The visualization of features through scatter plots has offered a preliminary yet insightful look into the distribution and separation capabilities of the features extracted. It has laid the groundwork for understanding how well the features can distinguish between the two groups. In particular, the correlation coefficient features appear to be the most promising, as they show a clear separation between the two groups. And some of the subjects especially in the schizophrenic group are very close to the healthy group. This suggests that the correlation coefficient features can be used to identify subjects with schizophrenia who exhibit brain state transitions similar to those of healthy individuals.
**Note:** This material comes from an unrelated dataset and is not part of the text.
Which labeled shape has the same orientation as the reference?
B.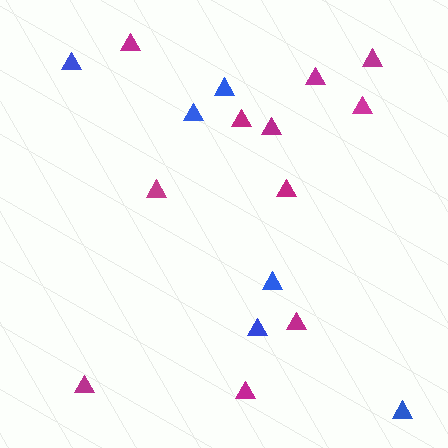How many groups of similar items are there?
There are 2 groups: one group of magenta triangles (11) and one group of blue triangles (6).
Model selection included Logistic Regression, Random Forest, and Support Vector Machines with linear and radial basis function (rbf) kernels. The choice of these models was guided by their widespread use and proven track record in classification tasks. The evaluation of these models through metrics like accuracy and ROC AUC has provided a comprehensive view of their performance. In particular, the ROC AUC metric has been invaluable for assessing model efficacy in the context of a slightly imbalanced dataset.
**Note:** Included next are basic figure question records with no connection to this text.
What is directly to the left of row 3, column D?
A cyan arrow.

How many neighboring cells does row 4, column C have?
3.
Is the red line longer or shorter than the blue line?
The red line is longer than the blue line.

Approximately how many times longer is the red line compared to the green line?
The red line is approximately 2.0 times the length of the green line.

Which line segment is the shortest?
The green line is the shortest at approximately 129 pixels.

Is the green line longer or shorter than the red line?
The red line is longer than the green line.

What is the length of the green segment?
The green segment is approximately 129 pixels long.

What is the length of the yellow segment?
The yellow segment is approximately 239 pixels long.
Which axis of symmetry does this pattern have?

The results indicate that the Support Vector Machine with an rbf kernel and features based on the correlation coefficient offers the most promising classification performance. However, the Random Forest model also shows comparable performance, suggesting that an ensemble of decision trees can capture the complex patterns in the data effectively.

It is imperative to note that while the current models perform satisfactorily, there is always room for improvement. Future work may include exploring more complex features and testing additional classifiers. Furthermore, extending the dataset and incorporating longitudinal data could enhance the robustness of the findings. It was also observed that reducing the TPMs by employing dimensionality reduction techniques like Principal Component Analysis (PCA) did not improve the classification performance. It was actually worse than the results obtained using present features. This suggests that the features extracted from the TPMs are already capturing the most important information and reducing the dimensionality further is not helping the models. (The PCA analysis is not included in this report.)

In conclusion, the use of TPMs for classification purposes holds promise not only as a diagnostic tool but also as a means to personalize treatment strategies for individuals with schizophrenia but also for other mental disorders.